Recognizing the limitation of biological scaffolds in the treatment of OA - where there exists more diffuse cartilage loss rather than an isolated cartilage lesion - other researchers have sought to assess the effect of intra-articular MSC injections. Preclinical trials have successfully indicated the benefit of MSC intra-articular injections on improvement in function, though results have been inconsistent on cartilage restoration. Some studies, whilst indicating significant pain and functional improvement, have not seen any observable difference in disease progression against controls, whilst others have successfully shown disease modification. Similarly to preclinical results, clinical trials using injectable MSC techniques have reproducibly shown pain and function improvements, though observation of disease modification has been less consistent. Most recently, Phase I and II trials using expanded adipose derived MSCs in the treatment of OA have shown MRI evidence of cartilage regrowth. Following a single intra-articular injection of 100 million MSCs, radiological (MRI) follow-up at 6 months showed increased cartilage volume and histological assessment confirmed hyaline-like cartilage regeneration with the presence of type II collagen.
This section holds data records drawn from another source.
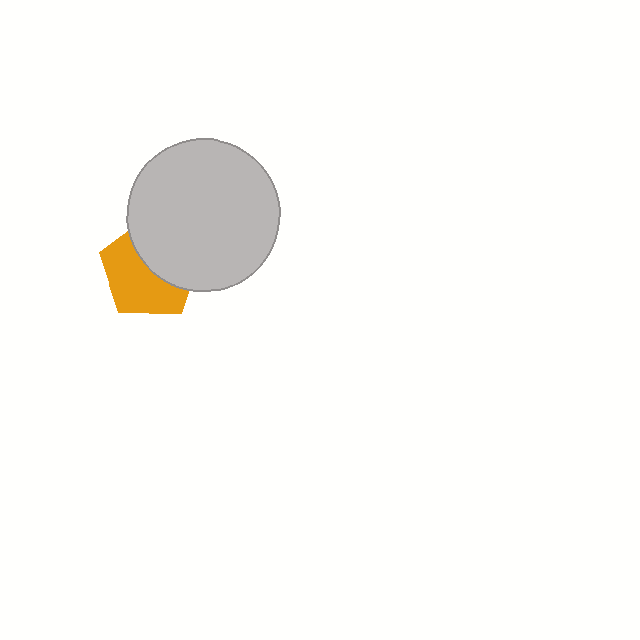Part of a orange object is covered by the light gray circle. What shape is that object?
It is a pentagon.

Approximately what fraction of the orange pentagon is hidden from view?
Roughly 45% of the orange pentagon is hidden behind the light gray circle.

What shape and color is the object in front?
The object in front is a light gray circle.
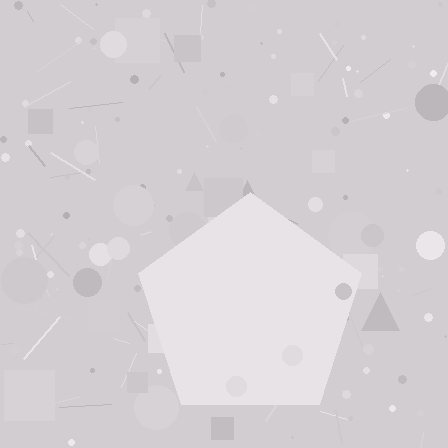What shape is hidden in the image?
A pentagon is hidden in the image.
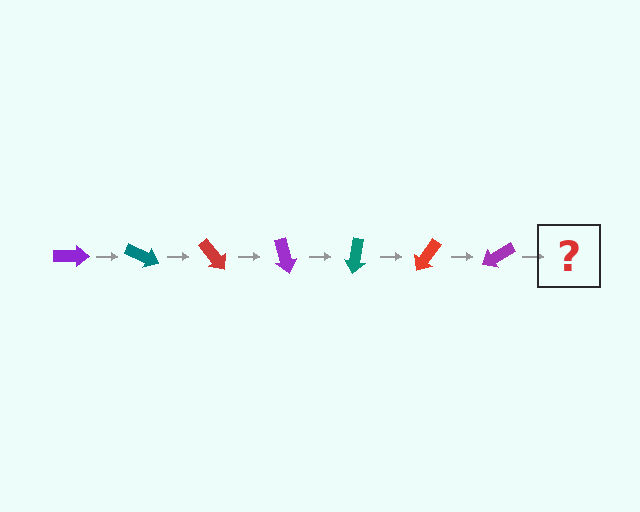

Despite MSCs being commonly associated with regenerative medicine, and level IV evidence of chondral regrowth and disease modification, there is a paucity of well-controlled trials assessing structural outcome. The reproducible pain and functional improvement seen with MSC injectable therapies, raises the question of whether the biological mechanism of action may be a strong anti-inflammatory effect - including on neurogenic inflammation - rather than regeneration. Further, the observed disease modification in studies that use combination therapy suggests that the efficacy of MSC therapies may be influenced by additional agents including platelet concentrates and hyaluronic acid - though this creates a further layer of confusion regarding cause and effect. Nonetheless, MSC based cell therapies offer an exciting possibility in the treatment of OA and importantly show promise in disease modification, with potential inhibition of progression and recent evidence of reversal of this degenerative process.